Marilyn ‘Pops Up’ to Palm Beach

This 1956 photo of Marilyn hugging a copy of the ancient Greek statue, ‘The Discus Thrower’, at Joe Schenck’s Beverly Hills home can be seen in the sumptuous new Milton Greene book, The Essential Marilyn Monroe. It also appears in The Women, a pop-up exhibition at the new Assouline bookstore in the Royal Poinciana Plaza, organised by gallery owner James Danziger and on display from January 12-16, reports the Palm Beach Daily News.

Marilyn’s Biographer Richard Havers Has Died

The author and music historian Richard Havers died on New Year’s Eve aged 66 after a short illness, Jazz FM reports. He was known for his books about the Rolling Stones, Frank Sinatra, and highly regarded volumes on jazz record labels Verve and Blue Note.

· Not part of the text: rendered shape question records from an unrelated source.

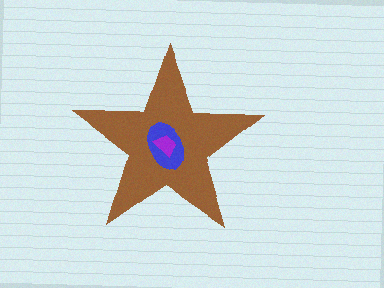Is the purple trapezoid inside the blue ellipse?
Yes.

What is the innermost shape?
The purple trapezoid.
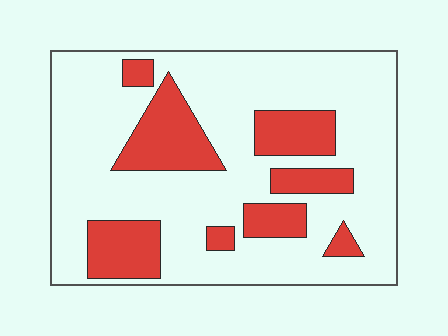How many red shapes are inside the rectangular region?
8.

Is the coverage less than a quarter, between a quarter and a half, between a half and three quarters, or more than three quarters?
Between a quarter and a half.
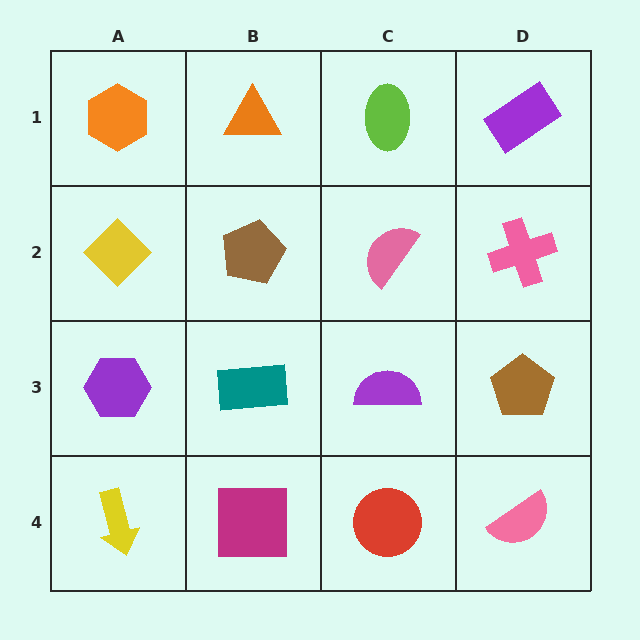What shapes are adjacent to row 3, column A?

Marilyn in Words, Music and Pictures, his 2010 book, included a supplementary CD. Co-authored with Richard Evans, it is a beautiful tribute to Marilyn (although the text is occasionally a little too reliant on dubious sources like Robert Slatzer.) It was later the basis of a UK ‘bookazine‘ (minus the CD), and a reissued hardback, Marilyn in Words and Pictures.

Marilyn and Arthur in Philadelphia

In an article for the Jewish Press, Saul Jay Singer explores the Judaism of Marilyn and Arthur Miller, including their 1959 appearance at an American Friends of the Hebrew University dinner at Bellevue-Stratford Hotel in Philadelphia.

“Invited along with her husband to address a United Jewish Appeal (UJA) conference in Miami, Monroe wrote a speech about why she believed that Jewish institutions, especially Israel, deserve broad public support, but she ultimately declined to deliver the address when the UJA rescinded its invitation to Miller after his House Un-American Activities Committee (HUAC ) indictment. She did, however, later attend a dinner held on September 27, 1959 in Philadelphia by a chapter of the American Friends of the Hebrew University where Miller was awarded an honorary degree to commemorate his ‘distinguished achievement in the Dramatic Arts.’